Sept. 27, 1994, marks the 100th anniversary of the birth of Margaret Duley, one of Newfoundland's foremost novelists.
Margaret Duley was born in St. John's, the fourth of five children of Tryphena Chancey Soper and Thomas James Duley. Duley operated a jewellery business on Water Street for many years while his wife raised their children and did the charitable and social works expected of a woman of her class.
Margaret graduated from the Methodist College in St. John's in 1910. The next year she accompanied her father on a trip to England: it was where she would spend much of the rest of the decade. She enrolled in the London Academy of Music and Dramatic Art but there are no records of her course of study.
Courtesy of Archives and Special Collections (Alison Feder, MF - 213), Memorial University of Newfoundland, St. John's, NL.
On her return to Newfoundland Margaret became involved in the suffragette movement, first as a member of the Ladies Reading Room and Current Events Club, and later as a leader of the Women's Franchise League. She also was very active in St. John's social circles and she travelled frequently, including a trip to Labrador on the SS Kyle in 1928 and visits to relatives in Canada, the United States and Great Britain. She had no need to work as she had been amply provided for by her father after his death in 1920.
It is as a writer that Margaret Duley is best known. She published four novels within a six-year span: The Eyes of the Gull (1936), Cold Pastoral (1939), Highway to Valour (1941) and Novelty on Earth (1942), the first two in London, the latter two in Toronto, New York and London. Novelty on Earth was also published in Sweden in 1946 as Sa Stred Sara. These were the first novels written by a Newfoundlander to gain an international audience and international acclaim. The reviews were quite positive, appearing in many Canadian and American publications including The New York Times Book Review. And then, possibly because of her publishers rejection of her new novel, Octaves of Dawn, she ceased novel writing altogether. She did publish several short stories during the early 1940s and The Caribou Hut in 1949. The latter book was the history of the Caribou Hut, the hostel which operated at the King George V Institute between 1940 and 1945 to provide accommodation and entertainment to troops visiting St. John's.
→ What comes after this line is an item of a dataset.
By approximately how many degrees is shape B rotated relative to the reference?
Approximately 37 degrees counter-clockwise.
With the end of Duley's career as a writer, she settled back into a life of volunteer work (the library at the St. John's sanatorium, the ZONTA Club). For a short period between 1950 and 1952 she worked for the Red Cross in Newfoundland as a public relations officer. But travel had always been one of her great loves and in 1952-53 she embarked upon a tour of France and Italy, anchored on each end by stopovers in England. It was a trip she had longed to take and one in which she was not disappointed. Two years after her return to Newfoundland she was diagnosed with Parkinson's disease and while she was able to live on her own for several years, the disease began to take its toll; she eventually moved in with her sister-in-law, Florence Duley and Florence's daughter, Margot. She died on March 22, 1968.
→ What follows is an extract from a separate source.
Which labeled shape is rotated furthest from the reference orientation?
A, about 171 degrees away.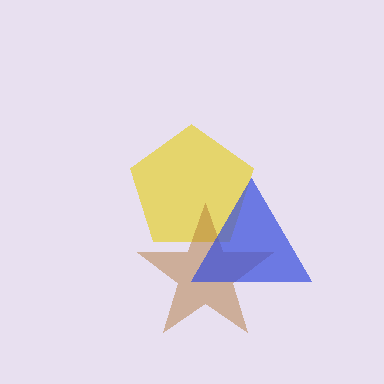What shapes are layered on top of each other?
The layered shapes are: a yellow pentagon, a brown star, a blue triangle.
Courtesy of Archives and Special Collections (Coll - 248, 3.01), Memorial University of Newfoundland, St. John's, NL.
In 1983 Dr. Alison Feder of Memorial University's English department published Margaret Duley: Newfoundland Novelist - A Biographical and Critical Study. As part of her research she made contact with Margaret Duley's cousin, Freda Jefferies, who lived in England. Freda Jefferies had in her possession a series of letters from Margaret written between 1952 and 1962, which Mrs. Jefferies lent to Dr. Feder. Dr. Feder informed Anne Hart, head of the Centre for Newfoundland Studies, of these letters and Hart approached Freda Jefferies about depositing them in the centre's archives. Mrs. Jefferies agreed and this very important documentation of the last years of Margaret Duley's life gained a permanent home in Newfoundland.
Courtesy of Archives and Special Collections (Coll - 249, 1/22), Memorial University of Newfoundland, St. John's, NL.
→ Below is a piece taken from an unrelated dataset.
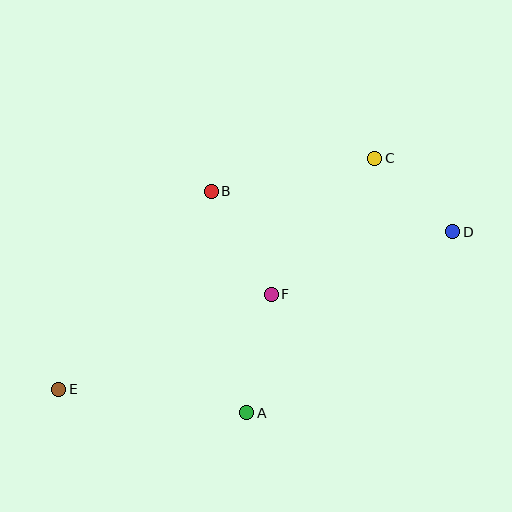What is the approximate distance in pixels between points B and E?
The distance between B and E is approximately 250 pixels.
There is a sentence in one letter, written after the diagnoses of her illness, that in many ways is symbolic of Margaret Duley the person and Margaret Duley the writer: "Two doctors give my complaint a fancy name but I won't repeat it for fear of giving it greater reality, believing as I do that symptoms are only relative."
Together with a photograph of Margaret and her brothers and sister as small children, a letter-journal written to her sister, Gladys Courtney, in North Carolina during the 1953 European trip, a scrapbook containing reviews of her books and a newspaper clipping of her death, these letters constitute the Margaret Duley collection in the archives. It is very little of her original output, but it is a tangible reminder of the grand dame of the Newfoundland novel.